Verset à verset  Double colonne 

Plan du commentaire biblique de Genèse 38

La famille de Juda

Ce morceau contient le récit d’un fait spécial qui paraît interrompre l’histoire de Joseph ; il n’est rattaché au contexte que par une indication chronologique très vague : en ce temps là.

Si le rédacteur de la Genèse lui a assigné cette place, ce n’est pas seulement pour compléter les renseignements généalogiques sur la famille de Juda, maïs afin de montrer par un cas spécial combien il est urgent d’arracher la famille patriarcale à l’influence cananéenne qui commence à l’envahir. De cette manière, un jour tout nouveau est jeté sur l’histoire de Joseph en Égypte : il est l’instrument choisi de Dieu pour préparer cette migration devenue indispensable. Et c’est ainsi que ce morceau rentre dans l’histoire de Joseph, dans laquelle il est intercalé.

1 Il arriva dans ce temps-là que Juda descendit d’auprès de ses frères et arriva jusque près d’un homme d’Adullam nommé Hira.

En ce temps là. Ces événements dans la famille de Juda doivent avoir rempli tout le temps qui s’est écoulé de la vente de Joseph à l’établissement de la famille patriarcale en Égypte. C’est un espace de vingt-deux ans, car Joseph, qui avait été vendu à l’âge de dix-sept ans, fit venir son père en Égypte à l’âge de trente-neuf ans. Voir les données chronologiques de Genèse 41.46 et de Genèse 45.6.

D’autres interprètes, pensant que tous les événements racontés dans ce chapitre ne peuvent trouver place dans un espace de vingt-deux ans, supposent que Juda s’était séparé de ses frères avant le moment où ils vendirent Joseph. Mais il semble bien qu’au chapitre 37 il garde encore avec eux les troupeaux de son père.

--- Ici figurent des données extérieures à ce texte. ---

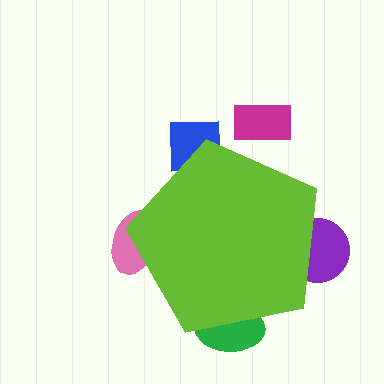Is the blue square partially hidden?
Yes, the blue square is partially hidden behind the lime pentagon.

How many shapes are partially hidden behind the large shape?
4 shapes are partially hidden.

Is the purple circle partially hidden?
Yes, the purple circle is partially hidden behind the lime pentagon.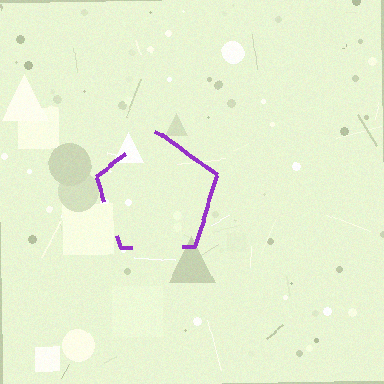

Descendit. Hébron, où demeurait la famille de Jacob, était dans les montagnes de Juda, tandis qu’Adullam devait être dans la plaine, non loin de la frontière des Philistins. Comparez Josué 15.35.

D’après Josué 12.15, c’était une ancienne ville royale des Cananéens.

Arriva jusque… Il ne s’y rendit pas directement, mais arriva peu à peu jusque là.

Hira. Cet homme devint son ami intime (versets 12 et 20).

2 Et là Juda vit la fille d’un Cananéen nommé Schua ; et il la prit [pour femme] et alla vers elle. 3 Et elle conçut et enfanta un fils, et il le nomma Er. 4 Et elle conçut encore et enfanta un fils, et elle le nomma Onan. 5 Elle enfanta encore un fils, et elle le nomma Schéla. Et Juda était à Kézib quand elle l’enfanta.

Kézib, nommé ailleurs Aczib (Josué 15.44 ; Michée 1.14). Cette ville se trouvait sur la frontière méridionale de Juda, non loin de Béerséba.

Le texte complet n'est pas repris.